仕事と晩飯とその他

日記です。

「(出荷した商品が店頭で)実際に買われる率」

出版産業従事者なら皆知ってるK書店のPで表示される「消化率」が気になっている。「入荷に対しての実売の率」という、しごくシンプルな指標。

自分の中での前触れは、先日、目黒のA社の説明会資料での「表示回数×購買率×単価」という指標。これもえらくシンプル。A社は購買率を上げるための施策としての「在庫表示の改善」を薦めているわけだが、これ見て俺はその場では単価についてのことばかり考えてしまった。

で、その資料を出版社の現状に単純に当てはめると、「出荷数(店頭での露出)×(出荷した商品が店頭で)実際に買われる率×単価」となる。

多くの出版社は出荷数というか店頭での露出を高めるという点を重視している。店頭にモノがあるということの宣伝効果を考えてもその戦略は基本的に間違っていないとは思う。で、単価についてももちろん常に考えているし、出荷数(店頭での露出)が極端に少ない出版社の場合はここを高めに設定することで売上を維持しているわけだ。

問題は「(店頭で)実際に買われる率」だ。これをK書店のPでは消化率としている。

実売に関連した指標として「返品率」が業界を席巻している。売れなくて返されてしまうという現状を改善することは売場の効率化にもつながるしオペレーションコストの軽減により利益も大きく改善される。

それはよくわかる。返品率を下げることに異論はない。が、それだけではジリ貧になってしまう危険性も常に感じている。また、同時によく言われる「回転率」については大きな危惧を感じている。そこ、あまり厳しくしだすと「棚を形作る本」が落ちてしまう。

とは言うものの、出荷したものが売れなくては話にならない。

返品率と「(出荷した商品が店頭で)実際に買われる率」には間違いなく相関はある。売れる本は返品は少ない。
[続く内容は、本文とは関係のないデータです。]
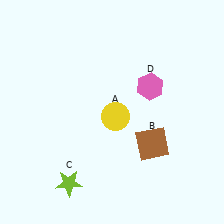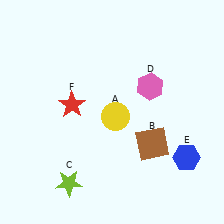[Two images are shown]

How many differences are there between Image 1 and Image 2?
There are 2 differences between the two images.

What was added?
A blue hexagon (E), a red star (F) were added in Image 2.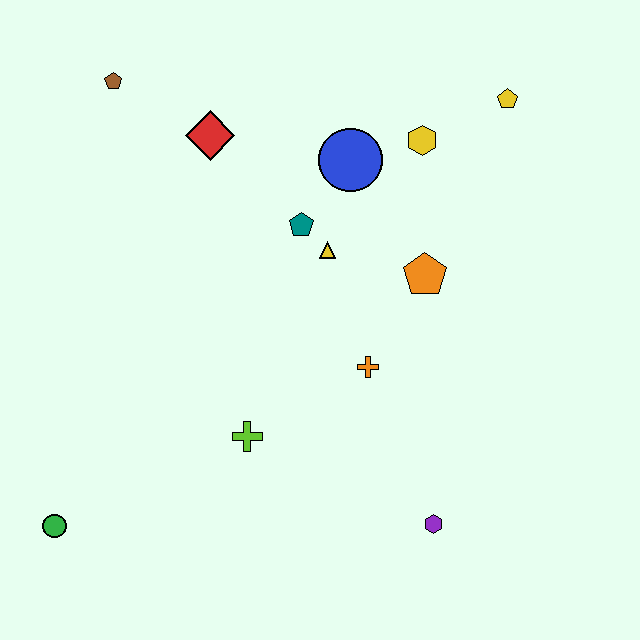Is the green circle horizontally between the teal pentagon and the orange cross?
No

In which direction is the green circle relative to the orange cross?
The green circle is to the left of the orange cross.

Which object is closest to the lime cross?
The orange cross is closest to the lime cross.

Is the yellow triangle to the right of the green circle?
Yes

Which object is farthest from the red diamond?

が、完全に一致するわけではない。なぜなら、市中に在庫する分があったりするから。そして、店頭での露出が極端に少ないにも関わらず客注などを中心に動いている商品などもあるから。採用品なんかもその流れで考えられる。

「(出荷した商品が店頭で)実際に買われる率」+「(店頭に)在庫として残る率」+「返品率」で100%になるのは発売時からずっと数字を追っている場合で、途中の時点で見ると違う値になる(当たり前か)。

買切を前提としなければどうしても返品は発生する。出版社としては出荷した商品は売れておしまいになって欲しいがそうとばかりは限らない。

そんな実態をあらわす指標として「消化率」というのは面白いかもなあ、と思い始めたのが最近の状況。

実際に自社のアイテムについて少しだけ見てみた。なんというか、どのぐらいの数値をよしとするのか、とか、新刊の初回の配本をどう考えるのか、などなど課題はあるのだが、「こりゃダメだ」というアイテムについては明確に低く出てくるのは確かなようだ。それこそ、総出荷数に対して15%とか、そんな数値が出てくるアイテムがある。出てから3年後ぐらいには納品と返品が拮抗してしまい、わずかな実売があっても在庫はほとんど減らない。で、その辺になると「その時点で出したのが売れたのか、それとも過去に出したものが売れているのか」そのあたりが気になったりもする。のだが、その「納品と実売の関係」をよく見るとリアル・オンラインでの客注であったりすることもないわけではなく。

店頭で売れる・売れないの指標になりうるのかもしれない。

もう少し複雑に考えるべきなのだろうか。

とにかく、そのあたりが面白い。もう少し考えてみたい。